For the sake of example, we will be using the Grunfeld dataset. A long introduction is beyond the scope, but it is a panel dataset that contains data on investment and other variables for 10 firms over a period of 20 years. It is a commonly used dataset in econometrics and has been used to study various aspects of investment behavior and firm performance.

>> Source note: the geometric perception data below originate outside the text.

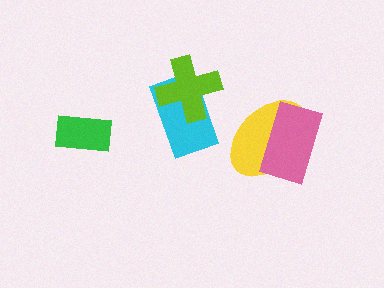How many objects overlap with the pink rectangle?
1 object overlaps with the pink rectangle.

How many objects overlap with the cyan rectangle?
1 object overlaps with the cyan rectangle.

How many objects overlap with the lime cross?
1 object overlaps with the lime cross.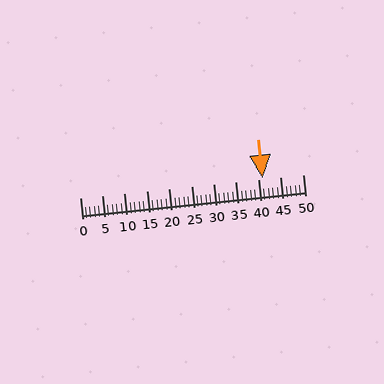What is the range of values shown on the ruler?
The ruler shows values from 0 to 50.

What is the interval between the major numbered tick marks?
The major tick marks are spaced 5 units apart.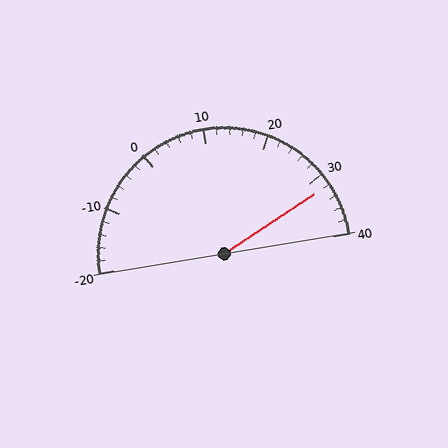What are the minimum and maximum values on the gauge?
The gauge ranges from -20 to 40.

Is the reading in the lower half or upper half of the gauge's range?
The reading is in the upper half of the range (-20 to 40).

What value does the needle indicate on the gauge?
The needle indicates approximately 32.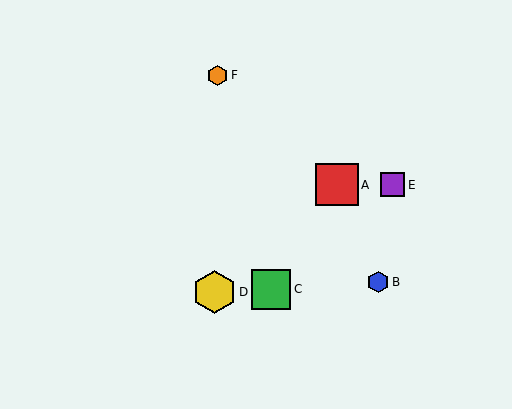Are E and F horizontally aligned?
No, E is at y≈185 and F is at y≈75.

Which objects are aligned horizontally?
Objects A, E are aligned horizontally.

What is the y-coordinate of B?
Object B is at y≈282.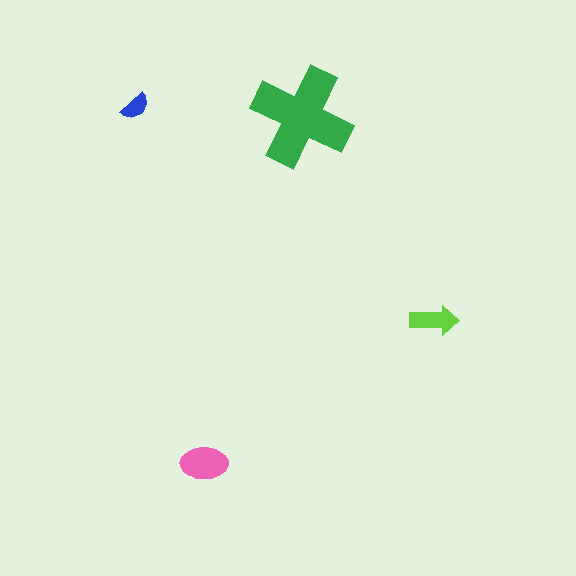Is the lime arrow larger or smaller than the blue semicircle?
Larger.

data = sm.datasets.grunfeld.load_pandas()
df   = data.data

df.head()
invest value capital firm year
0 317.6 3078.5 2.8 General Motors 1935.0
1 391.8 4661.7 52.6 General Motors 1936.0
2 410.6 5387.1 156.9 General Motors 1937.0
3 257.7 2792.2 209.2 General Motors 1938.0
4 330.8 4313.2 203.4 General Motors 1939.0

Every row represents an annual observation of investment made by the company on physical capital (in millions), firm value (in millions), and capital stock (in millions) for General Motors over the years 1935 to 1939.

Ratios

To adjust the numbers per year and make them more comparable, we could express investment and capital stock as percentages of firm value. This normalizes the data relative to the size of the firm each year.

You try it

Compute the investment and capital ratios:

\[ \begin{align} \text{InvestRatio} &= \left( \frac{\text{Investment}}{\text{Firm Value}} \right) \times 100 \\ \text{CapitalStockRatio} &= \left( \frac{\text{Capital Stock}}{\text{Firm Value}} \right) \times 100 \end{align} \]

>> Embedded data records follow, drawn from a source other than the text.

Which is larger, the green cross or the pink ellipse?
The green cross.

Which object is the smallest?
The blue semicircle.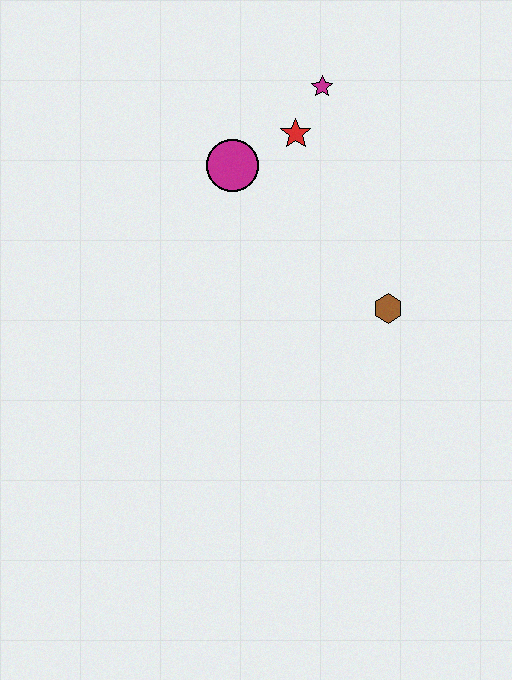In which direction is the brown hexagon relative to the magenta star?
The brown hexagon is below the magenta star.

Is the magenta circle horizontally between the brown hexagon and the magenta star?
No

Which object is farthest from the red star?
The brown hexagon is farthest from the red star.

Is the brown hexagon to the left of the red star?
No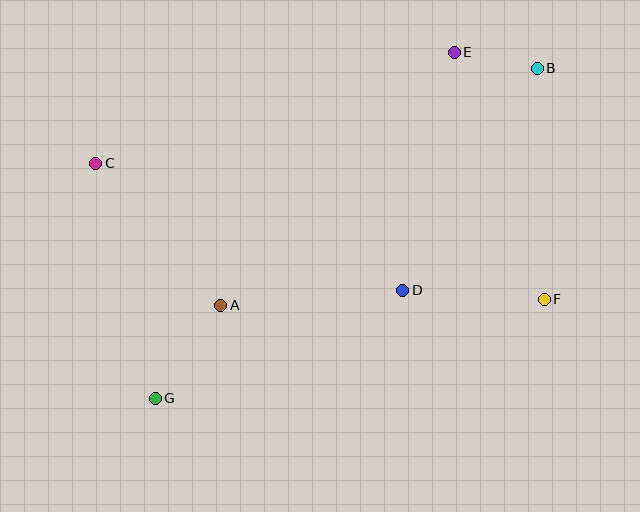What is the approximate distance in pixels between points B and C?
The distance between B and C is approximately 452 pixels.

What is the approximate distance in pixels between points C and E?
The distance between C and E is approximately 375 pixels.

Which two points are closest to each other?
Points B and E are closest to each other.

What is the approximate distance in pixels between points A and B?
The distance between A and B is approximately 395 pixels.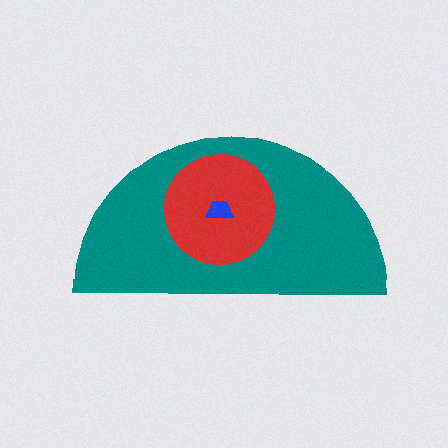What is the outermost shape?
The teal semicircle.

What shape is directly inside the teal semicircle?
The red circle.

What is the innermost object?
The blue trapezoid.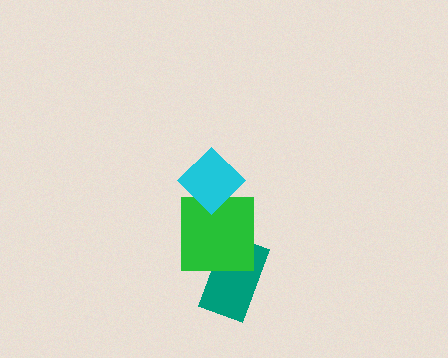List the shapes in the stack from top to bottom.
From top to bottom: the cyan diamond, the green square, the teal rectangle.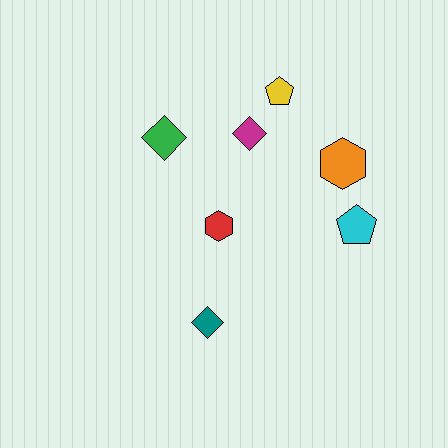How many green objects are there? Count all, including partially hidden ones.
There is 1 green object.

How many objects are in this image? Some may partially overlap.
There are 7 objects.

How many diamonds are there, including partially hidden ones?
There are 3 diamonds.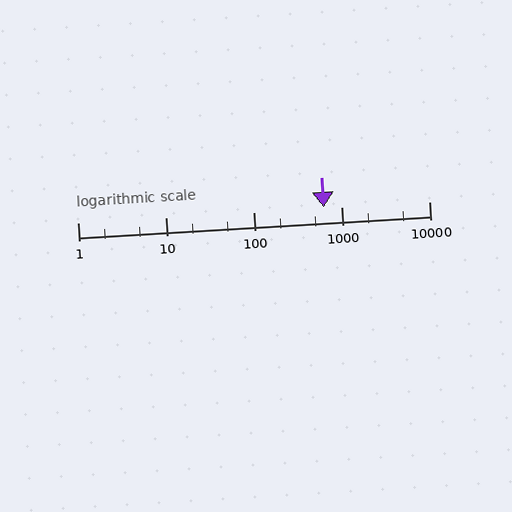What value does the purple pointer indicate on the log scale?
The pointer indicates approximately 630.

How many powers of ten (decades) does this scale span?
The scale spans 4 decades, from 1 to 10000.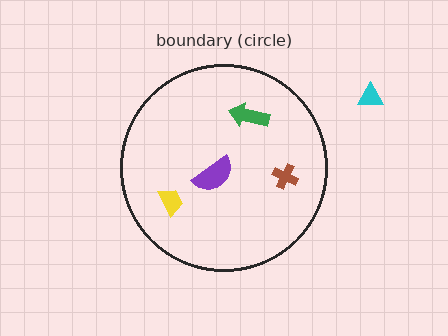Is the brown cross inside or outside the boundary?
Inside.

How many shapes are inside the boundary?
4 inside, 1 outside.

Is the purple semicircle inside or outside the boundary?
Inside.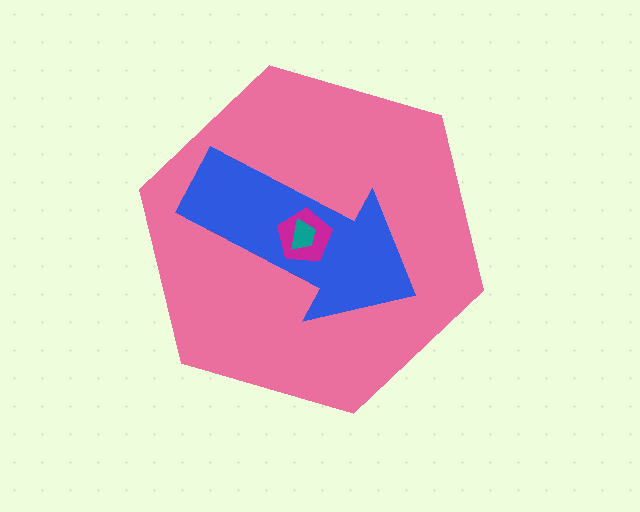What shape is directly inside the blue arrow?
The magenta pentagon.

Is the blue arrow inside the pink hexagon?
Yes.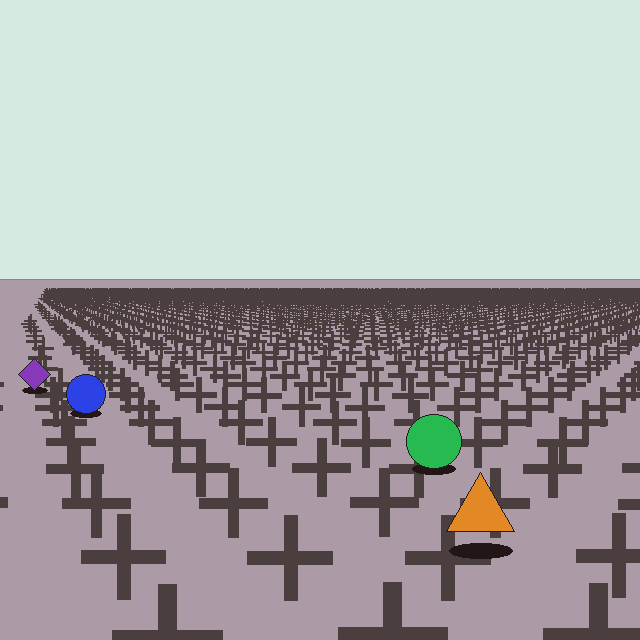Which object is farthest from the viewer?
The purple diamond is farthest from the viewer. It appears smaller and the ground texture around it is denser.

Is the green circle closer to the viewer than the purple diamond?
Yes. The green circle is closer — you can tell from the texture gradient: the ground texture is coarser near it.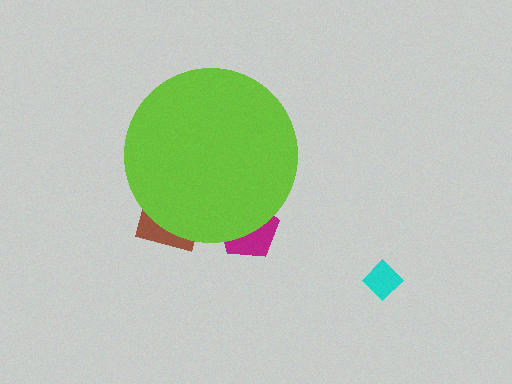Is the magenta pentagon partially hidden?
Yes, the magenta pentagon is partially hidden behind the lime circle.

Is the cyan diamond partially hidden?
No, the cyan diamond is fully visible.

Then, using df[column].plot.hist(), plot the distribution of CapitalStockRatio.

...
Ellipsis
Solution
df['InvestRatio']       = df.invest / df.value * 100
df['CapitalStockRatio'] = df.capital / df.value * 100
df.InvestRatio.plot.hist(figsize=(7,5), color='gray', edgecolor='white');

We can also plot the correlation

df.plot.scatter(x='CapitalStockRatio',y='InvestRatio', alpha=.5);

Defining a model

One of the key features of Statsmodels is its Formula API, which allows you to specify statistical models using tilde-style formulas. This makes it easy to specify complex statistical models with minimal coding effort. To use the Formula API, you can import the following module:

import statsmodels.formula.api as smf

Let’s say we want to predict the investment ratio based on the current valuation, capital, and the year. We could do that as follows:

\[ \textrm{InvestRatio} = a + b_0 \textrm{CapitalStockRatio} + b_1 \textrm{Year} \]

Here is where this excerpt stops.